O inspector entrou na sala e depois de fazer o historial do caso que surpreendeu todos, dizendo secamente que o meu tio tinha sido assassinado, sem entrar em mais pormenores, pediu para declararem exaustivamente para o gravador o que tinham feito na noite de terça-feira, bem assim, como em todo o dia de quarta-feira. Pouco depois o inspector retirou-se com os ajudantes para a câmara de gravação e procedeu à análise dos depoimentos e no fim, deu ordem de prisão ao meu primo Luís Albergaria por suspeita de assassínio na pessoa do nosso tio.

Curioso, pedi ao inspector que me deixasse ouvir as declarações para ver qual a «gaffe» que o meu primo teria cometido, que possibilitou a sua prisão, e o inspector autorizou um tanto relutantemente.

Eis os apontamentos que colhi das declarações gravadas dos quatro suspeitos:

Ex-mordomo – Está empregado de tempo inteiro na casa de um velho major reformado e doente, que há uns anos não sai do leito. A casa dista da do antigo patrão uns cinquenta metros, mas jura que não se deslocou vez nenhuma lá a casa, não podendo no entanto apresentar testemunhas do que dizia.

João Rosas – Na noite de terça-feira encontrava-se num comício partidário, onde ninguém conhecido o vira, até tarde, e recolheu a casa às 4 horas da manhã. Quarta-feira fizera a vida normal de trabalho e deitara-se cedo com a intenção de recuperar a noite perdida. Apresentava álibi para todos os passos que dera na quarta-feira.

Fernando Teixeira – Na noite do crime fora ao cinema ver o filme «E Tudo o Vento Levou» tendo chegado a casa depois das 2 horas da manhã, como o poderia testemunhar sua mulher.
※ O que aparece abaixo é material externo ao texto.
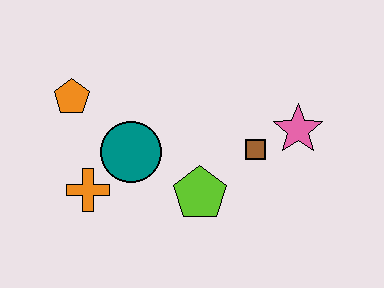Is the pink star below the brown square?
No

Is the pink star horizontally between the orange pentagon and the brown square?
No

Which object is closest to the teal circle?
The orange cross is closest to the teal circle.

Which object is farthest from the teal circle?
The pink star is farthest from the teal circle.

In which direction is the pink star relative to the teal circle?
The pink star is to the right of the teal circle.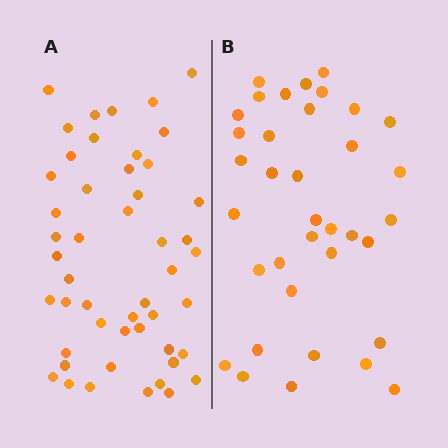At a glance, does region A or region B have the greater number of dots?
Region A (the left region) has more dots.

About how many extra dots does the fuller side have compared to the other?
Region A has approximately 15 more dots than region B.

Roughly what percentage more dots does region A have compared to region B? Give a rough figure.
About 35% more.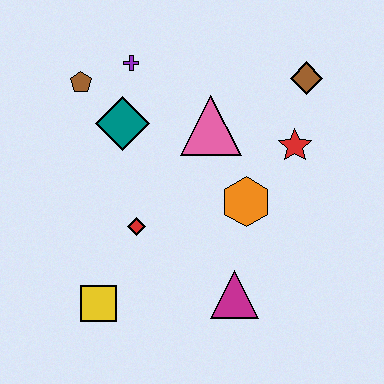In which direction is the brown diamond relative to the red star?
The brown diamond is above the red star.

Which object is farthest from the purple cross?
The magenta triangle is farthest from the purple cross.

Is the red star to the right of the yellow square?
Yes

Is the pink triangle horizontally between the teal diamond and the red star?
Yes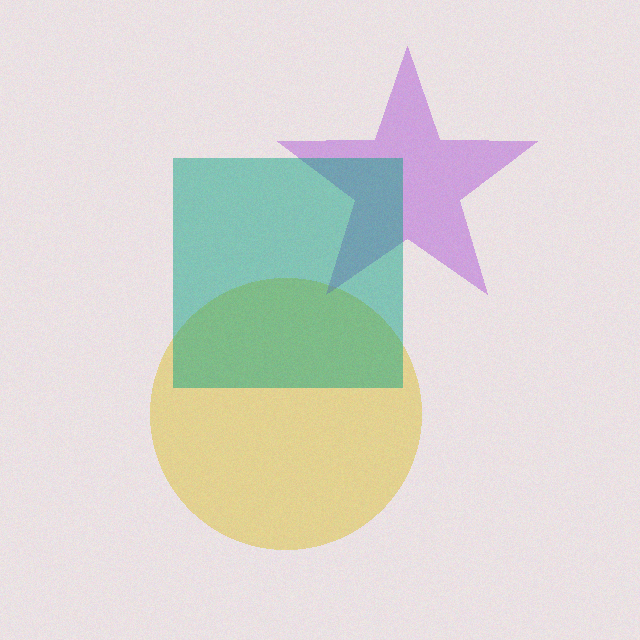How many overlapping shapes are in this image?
There are 3 overlapping shapes in the image.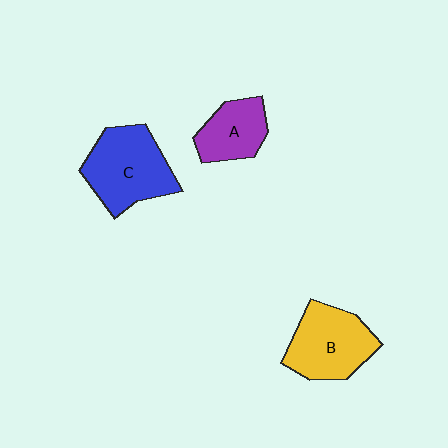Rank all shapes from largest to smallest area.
From largest to smallest: C (blue), B (yellow), A (purple).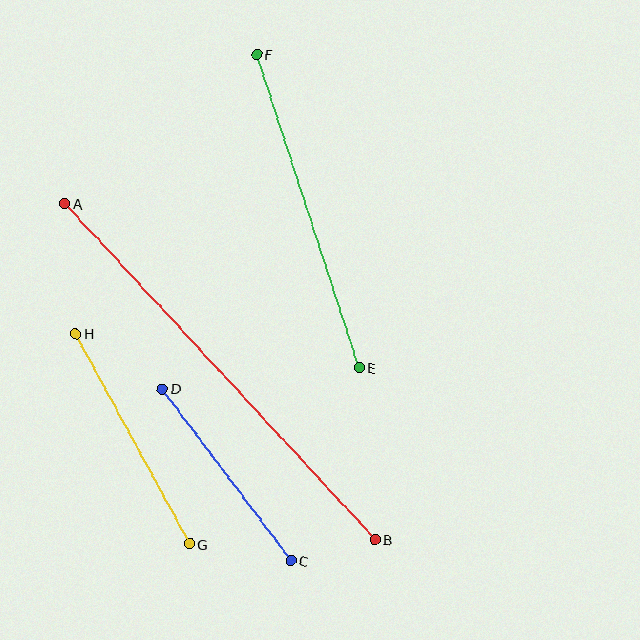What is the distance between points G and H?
The distance is approximately 239 pixels.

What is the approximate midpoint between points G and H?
The midpoint is at approximately (133, 439) pixels.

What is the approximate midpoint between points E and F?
The midpoint is at approximately (308, 211) pixels.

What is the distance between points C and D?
The distance is approximately 215 pixels.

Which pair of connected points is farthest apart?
Points A and B are farthest apart.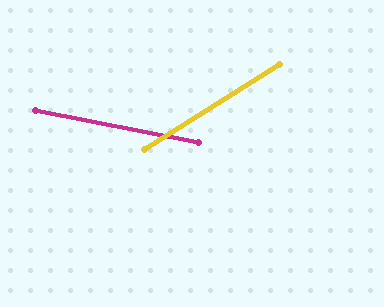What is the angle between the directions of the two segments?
Approximately 43 degrees.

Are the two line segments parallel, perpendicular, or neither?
Neither parallel nor perpendicular — they differ by about 43°.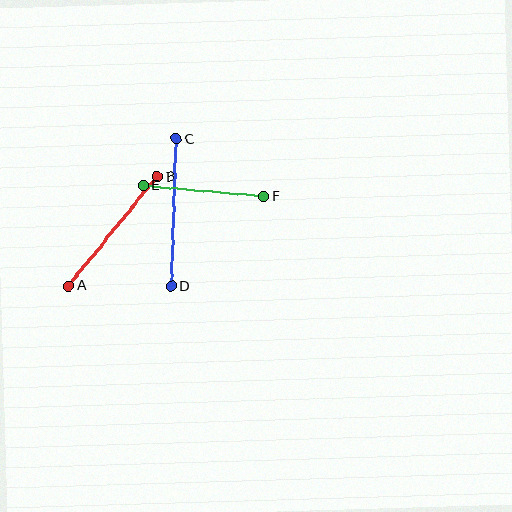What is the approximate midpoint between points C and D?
The midpoint is at approximately (174, 213) pixels.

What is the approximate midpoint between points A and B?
The midpoint is at approximately (113, 231) pixels.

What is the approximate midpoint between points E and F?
The midpoint is at approximately (204, 191) pixels.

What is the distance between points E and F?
The distance is approximately 121 pixels.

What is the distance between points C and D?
The distance is approximately 147 pixels.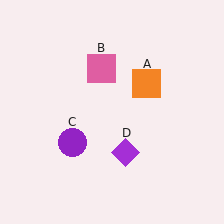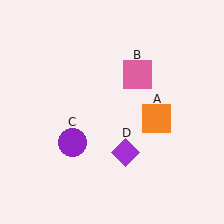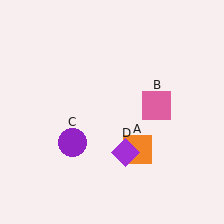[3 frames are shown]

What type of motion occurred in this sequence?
The orange square (object A), pink square (object B) rotated clockwise around the center of the scene.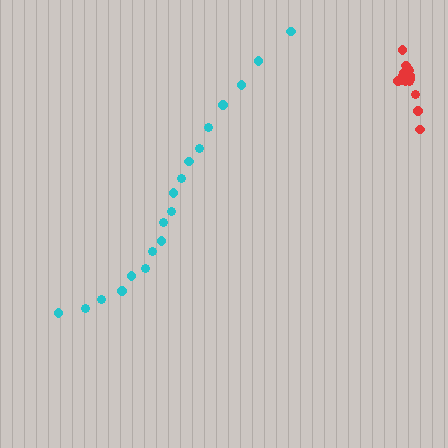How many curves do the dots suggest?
There are 2 distinct paths.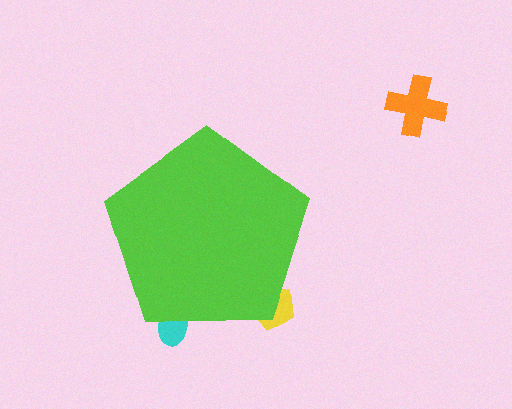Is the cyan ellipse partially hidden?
Yes, the cyan ellipse is partially hidden behind the lime pentagon.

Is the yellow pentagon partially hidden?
Yes, the yellow pentagon is partially hidden behind the lime pentagon.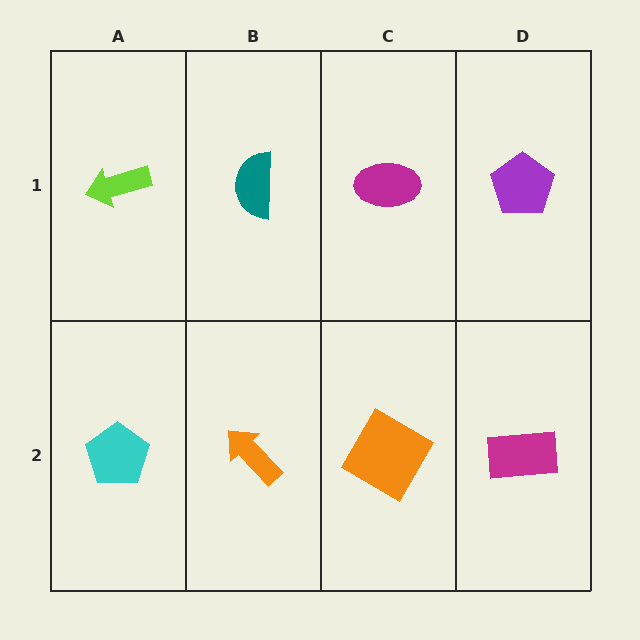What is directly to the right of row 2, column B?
An orange diamond.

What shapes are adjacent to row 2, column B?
A teal semicircle (row 1, column B), a cyan pentagon (row 2, column A), an orange diamond (row 2, column C).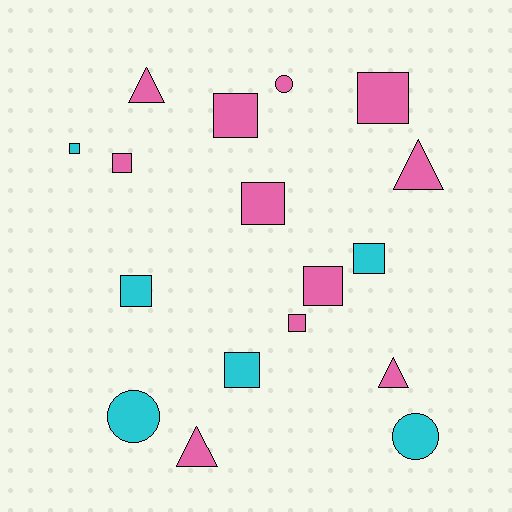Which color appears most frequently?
Pink, with 11 objects.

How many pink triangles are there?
There are 4 pink triangles.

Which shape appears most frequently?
Square, with 10 objects.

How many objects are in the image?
There are 17 objects.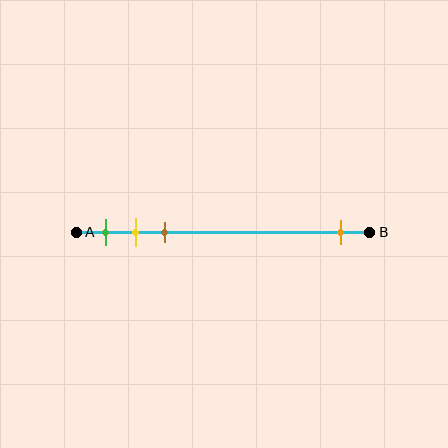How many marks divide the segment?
There are 4 marks dividing the segment.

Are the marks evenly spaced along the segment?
No, the marks are not evenly spaced.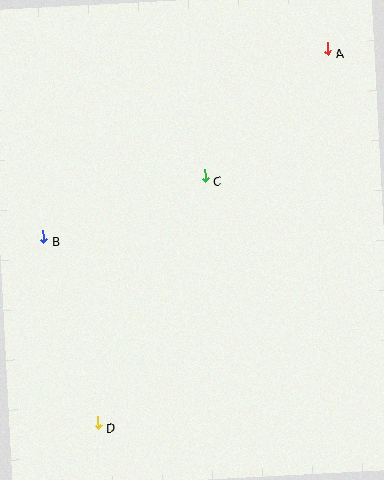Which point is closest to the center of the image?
Point C at (205, 182) is closest to the center.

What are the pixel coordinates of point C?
Point C is at (205, 182).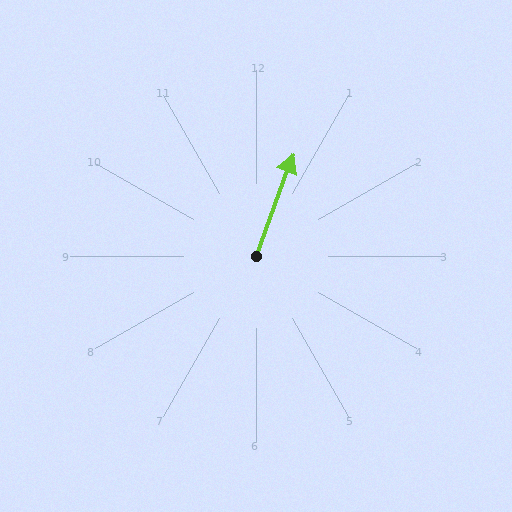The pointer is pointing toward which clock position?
Roughly 1 o'clock.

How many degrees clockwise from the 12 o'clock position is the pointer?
Approximately 20 degrees.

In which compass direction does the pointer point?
North.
Às declarações juntou o talão do bilhete do cinema. Nesse dia logo pela manhã, ausentou-se com toda a família para uma quinta que tem para os lados de Sintra, donde só voltaram sexta-feira de manhã.

Luís Albergaria – Na noite de terça-feira estivera adoentado no quarto independente onde habita, mas não podia fazer prova disso. Quarta-feira estivera no clube de tiro a treinar a pontaria. Confessava a sua aversão ao nosso antipático tio e confirmava que o ameaçara da última vez que estivera com ele.

Como me parecesse que havia qualquer coisa que não ligava, ia expor ao inspector a minha tese, mas este com a sua prosápia, e auto-suficiência mandou-me calar, dizendo-me que até o calibre das balas que vitimaram o meu tio tinham sido disparadas por uma arma igual à do meu primo.

Assim, vejo-me obrigado a remeter a exposição do caso para a Secção Policiária que o senhor dirige na intenção de que a mesma seja colocada em discussão pública, e no caso de haver coincidência com as minhas suspeitas (que envio em separado para não influenciar ninguém) eu possa, com maior segurança, apresentar as minhas suspeitas aos superiores deste convencido inspector.

Antecipadamente agradeço a todos.

 

Assim gostaria de perguntar:

1 – Concordam com a prisão do meu primo?

2 – Justifique a afirmativa ou a negativa.